Friday, July 14, 2006
Human Dignity and Human Rights Law
Check out this overview of the concept of human dignity in human rights discourse and law, by leading scholar Christopher McCrudden (with frequent nods to MOJ friend Paolo Carozza). Excerpts:
[A]lthough we see judges often speaking in terms of "common principles for a common humanity," in practice this is rhetoric, however well intentioned and sincere. The apparently common recognition of the worth of the human person as a fundamental principle to which the positive law should be accountable in fact covers up the use of dignity in human rights adjudication to incorporate theoretically significantly different approaches to the meaning and implications of such worth, enabling the incorporation of just the type of ideological, religious and cultural differences that a common theory of human rights would need to transcend. The "common enterprise" that I identified in my earlier article is not “the working out of the practical implications, in differing concrete contexts, of human dignity for the rights to life and physical integrity,” as Carozza would have it (Carozza, at 1081-2), but rather the use of the concept of human dignity to provide an apparently universalistic and principled surface justification for an enterprise that is better understood in functionalist terms. . . .

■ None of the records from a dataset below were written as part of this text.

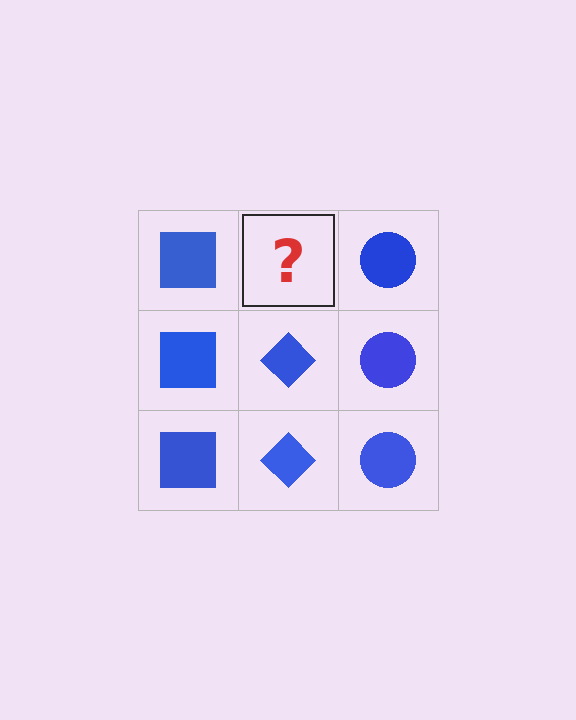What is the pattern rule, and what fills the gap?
The rule is that each column has a consistent shape. The gap should be filled with a blue diamond.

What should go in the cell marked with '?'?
The missing cell should contain a blue diamond.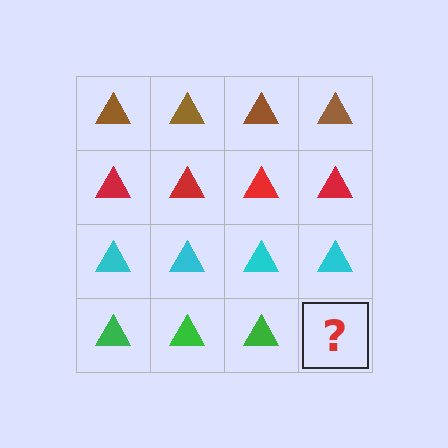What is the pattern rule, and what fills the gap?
The rule is that each row has a consistent color. The gap should be filled with a green triangle.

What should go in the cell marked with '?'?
The missing cell should contain a green triangle.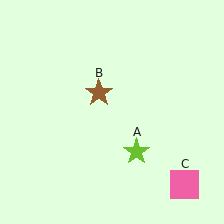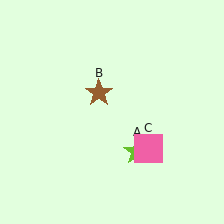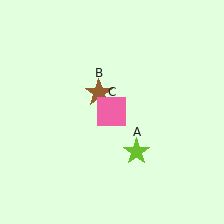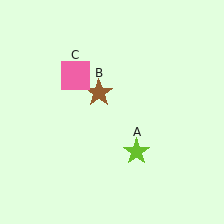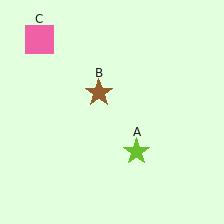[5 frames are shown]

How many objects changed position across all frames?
1 object changed position: pink square (object C).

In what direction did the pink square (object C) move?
The pink square (object C) moved up and to the left.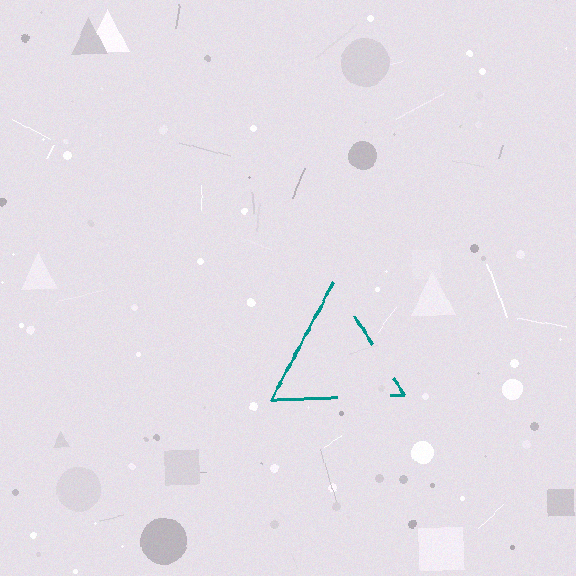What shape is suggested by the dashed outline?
The dashed outline suggests a triangle.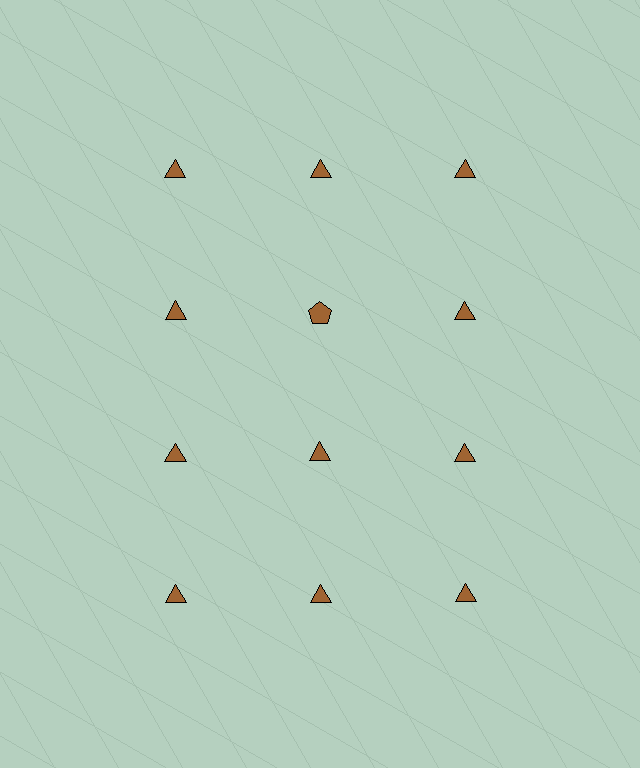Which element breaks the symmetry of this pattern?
The brown pentagon in the second row, center column breaks the symmetry. All other shapes are brown triangles.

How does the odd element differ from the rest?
It has a different shape: pentagon instead of triangle.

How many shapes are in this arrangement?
There are 12 shapes arranged in a grid pattern.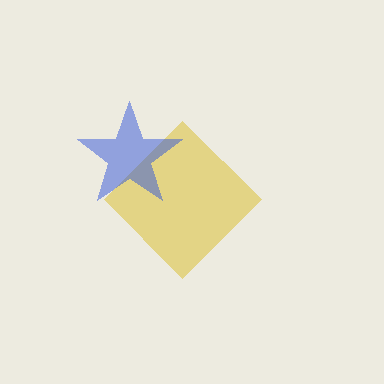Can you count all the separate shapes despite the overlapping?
Yes, there are 2 separate shapes.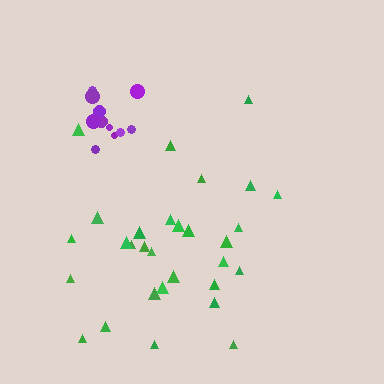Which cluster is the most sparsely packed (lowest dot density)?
Green.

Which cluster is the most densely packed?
Purple.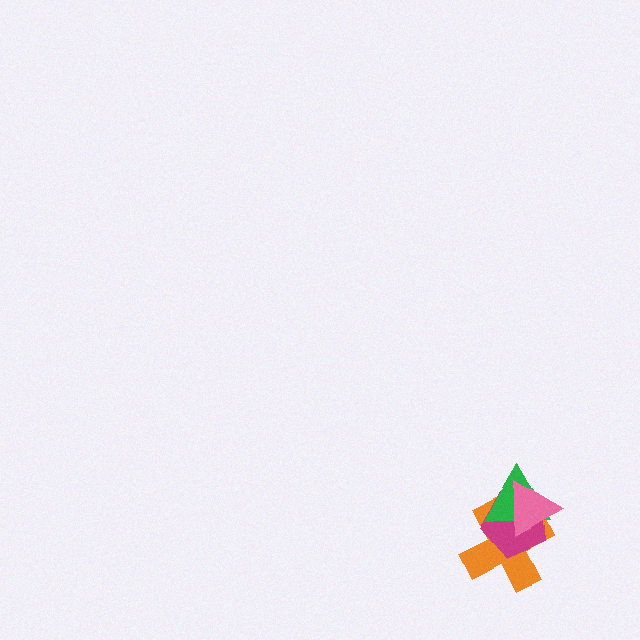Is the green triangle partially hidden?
Yes, it is partially covered by another shape.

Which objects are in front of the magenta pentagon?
2 objects cover part of the magenta pentagon: the green triangle and the pink triangle.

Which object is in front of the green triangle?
The pink triangle is in front of the green triangle.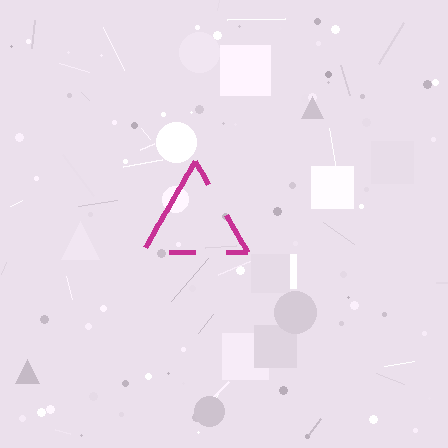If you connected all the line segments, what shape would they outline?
They would outline a triangle.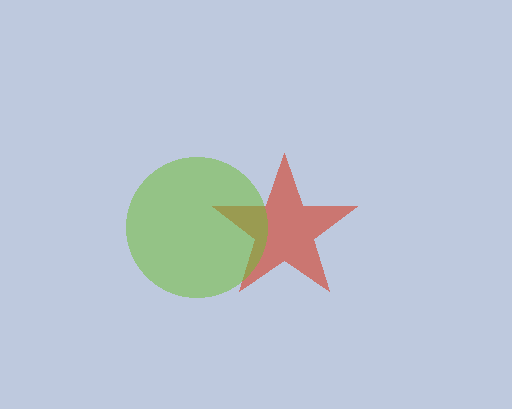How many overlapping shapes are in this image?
There are 2 overlapping shapes in the image.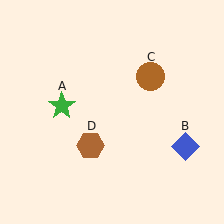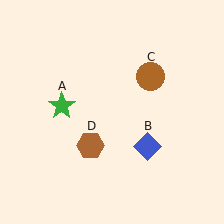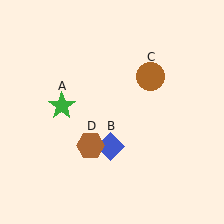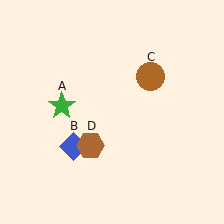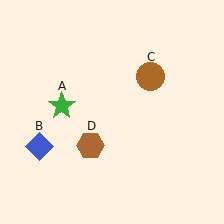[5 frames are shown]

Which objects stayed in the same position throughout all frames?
Green star (object A) and brown circle (object C) and brown hexagon (object D) remained stationary.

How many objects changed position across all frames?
1 object changed position: blue diamond (object B).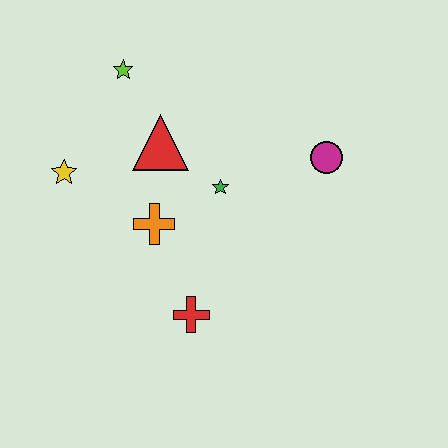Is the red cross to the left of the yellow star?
No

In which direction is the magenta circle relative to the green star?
The magenta circle is to the right of the green star.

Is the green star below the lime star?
Yes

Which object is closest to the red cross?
The orange cross is closest to the red cross.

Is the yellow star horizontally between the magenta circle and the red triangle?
No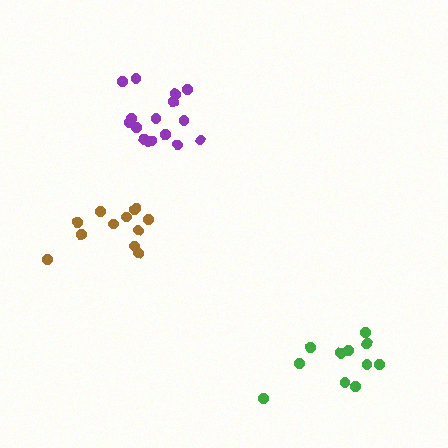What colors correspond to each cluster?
The clusters are colored: purple, brown, green.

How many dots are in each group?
Group 1: 16 dots, Group 2: 12 dots, Group 3: 11 dots (39 total).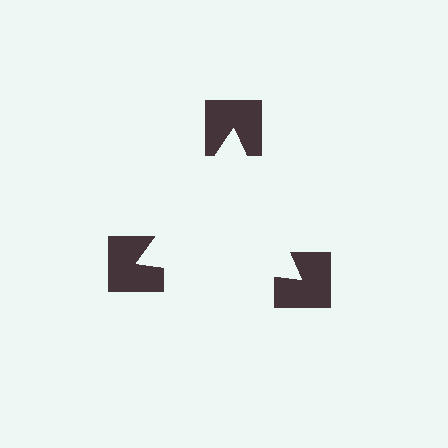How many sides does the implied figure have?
3 sides.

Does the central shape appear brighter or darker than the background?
It typically appears slightly brighter than the background, even though no actual brightness change is drawn.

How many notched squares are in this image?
There are 3 — one at each vertex of the illusory triangle.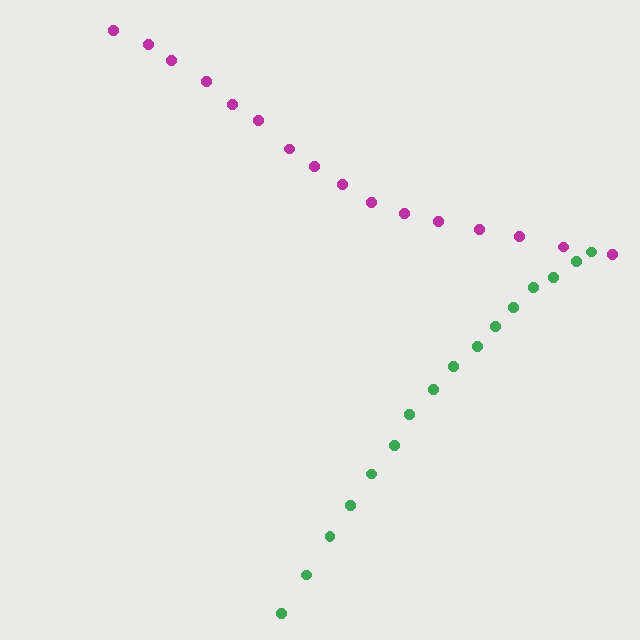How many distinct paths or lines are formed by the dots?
There are 2 distinct paths.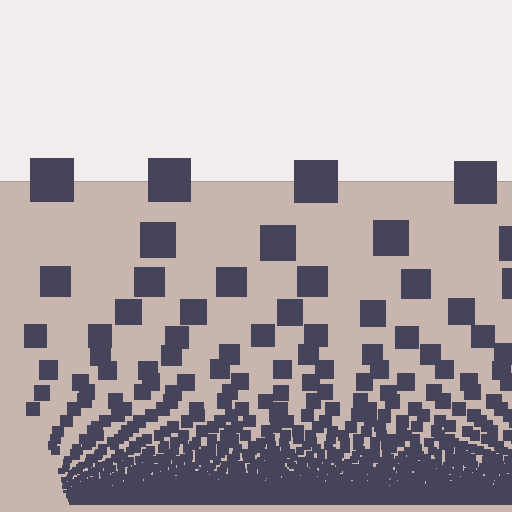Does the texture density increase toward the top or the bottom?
Density increases toward the bottom.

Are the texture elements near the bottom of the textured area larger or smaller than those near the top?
Smaller. The gradient is inverted — elements near the bottom are smaller and denser.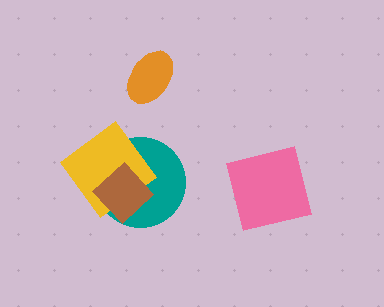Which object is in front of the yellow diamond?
The brown diamond is in front of the yellow diamond.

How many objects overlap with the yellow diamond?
2 objects overlap with the yellow diamond.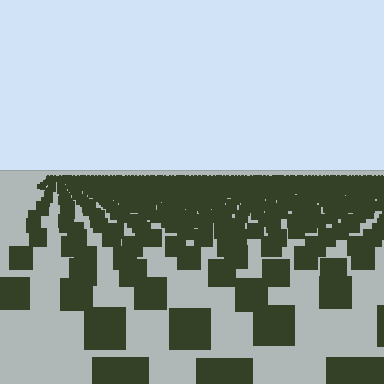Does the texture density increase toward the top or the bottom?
Density increases toward the top.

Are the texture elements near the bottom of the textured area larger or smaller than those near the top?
Larger. Near the bottom, elements are closer to the viewer and appear at a bigger on-screen size.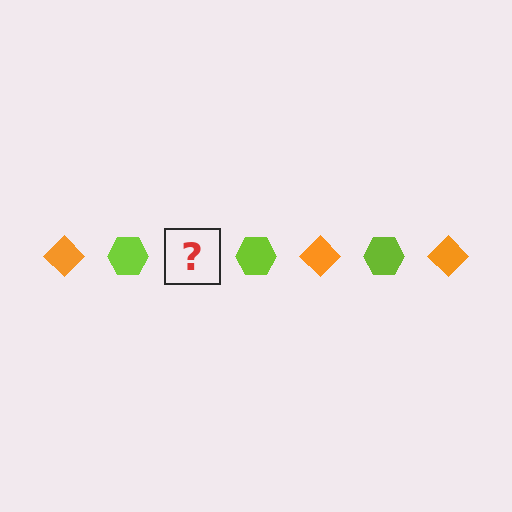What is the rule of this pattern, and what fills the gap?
The rule is that the pattern alternates between orange diamond and lime hexagon. The gap should be filled with an orange diamond.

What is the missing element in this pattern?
The missing element is an orange diamond.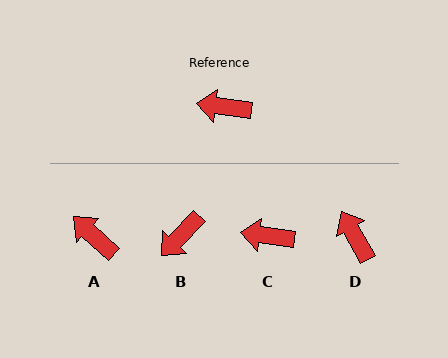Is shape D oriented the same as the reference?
No, it is off by about 54 degrees.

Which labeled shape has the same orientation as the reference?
C.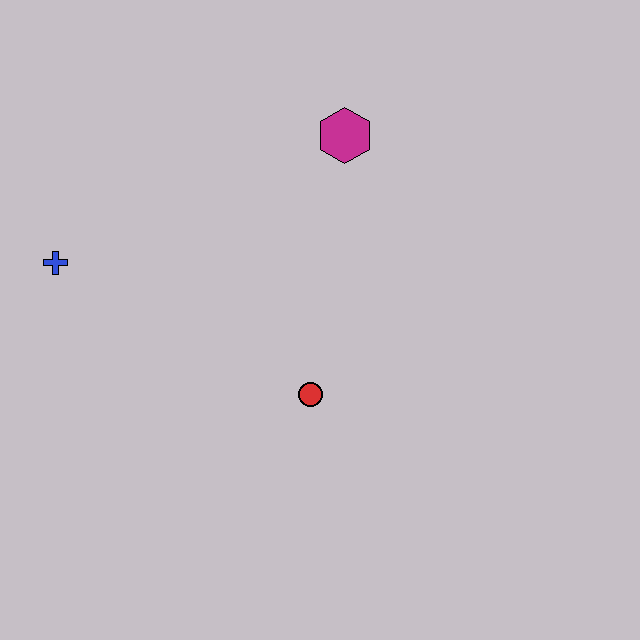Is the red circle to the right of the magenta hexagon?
No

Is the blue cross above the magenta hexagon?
No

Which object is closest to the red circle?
The magenta hexagon is closest to the red circle.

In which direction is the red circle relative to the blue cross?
The red circle is to the right of the blue cross.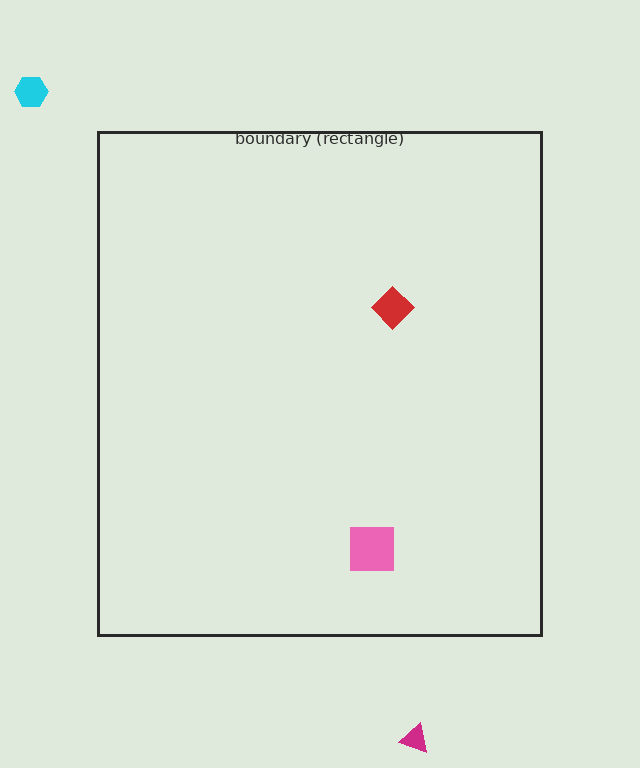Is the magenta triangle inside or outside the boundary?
Outside.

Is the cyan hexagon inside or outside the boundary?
Outside.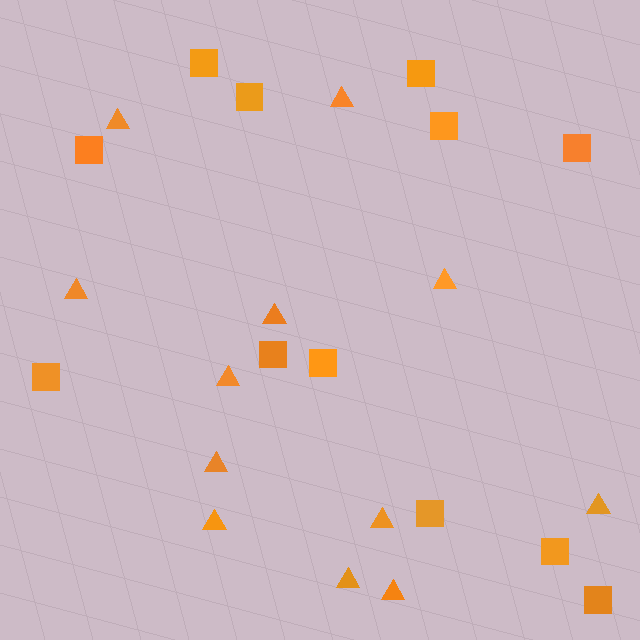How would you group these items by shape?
There are 2 groups: one group of squares (12) and one group of triangles (12).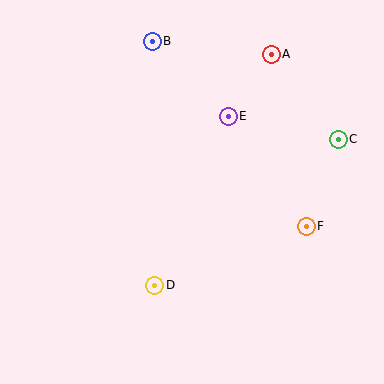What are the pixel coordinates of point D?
Point D is at (155, 285).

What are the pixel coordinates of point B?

[Dignity’s role], in practice, is to enable local context to be incorporated under the appearance of using a universal principle. Dignity, in the judicial context, not just permits the incorporation of local contingencies in the interpretation of human rights norms, it requires it to an extent that the ideal of universalism is severely undermined. Dignity remains as a place-holder but in the judicial context it is a place holder that allows each jurisdiction to develop its own theory of human rights.